Another advantage of atovaquone-proguanil is that it does not require advanced dosing or prolonged dosing after travel, making it a more convenient option for travelers—especially short-term and last-minute travelers—and potentially leading to higher likelihood that the regimen will be taken completely and appropriately.54 Atovaquone-proguanil is safe for use in children > 5 kg, but adequate safety data are not yet available to recommend its use in pregnant women. Atovaquone-proguanil is also much more expensive than other prophylaxis regimens, making it less attractive for longer trips or for travelers whose insurance does not help defray the costs.
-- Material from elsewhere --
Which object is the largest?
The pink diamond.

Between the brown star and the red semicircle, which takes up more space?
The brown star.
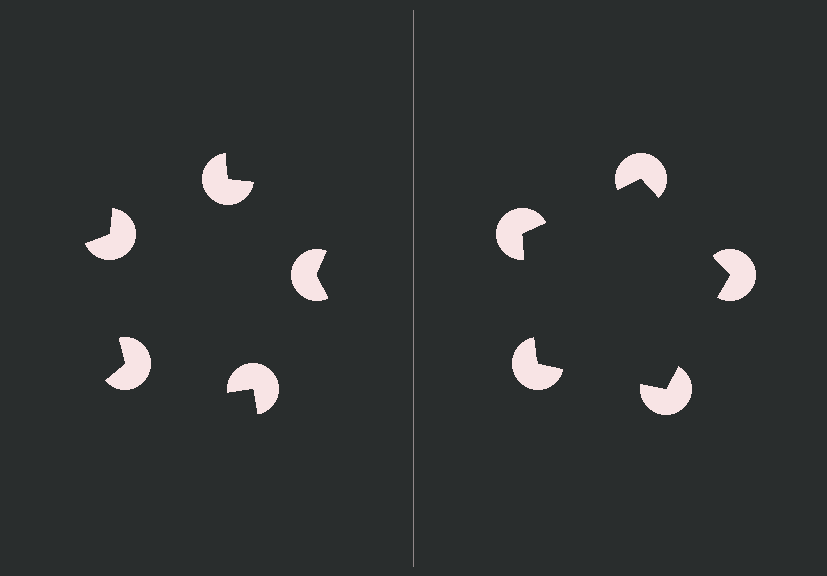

Other chemoprophylaxis agents.
Alternative antimalarial chemoprophylaxis agents recommended for travel to Latin America include doxycycline, mefloquine, chloroquine, and primaquine. Studies have shown high efficacy of doxycycline against P. vivax infection (98–99% according to randomized, placebo-controlled trials),55,56 and relatively low rates of adverse events comparable to atovaquone-proguanil.53 Despite its daily dosing schedule and longer regimen—up to 4 weeks post travel—doxycycline still remains the least expensive chemoprophylaxis option.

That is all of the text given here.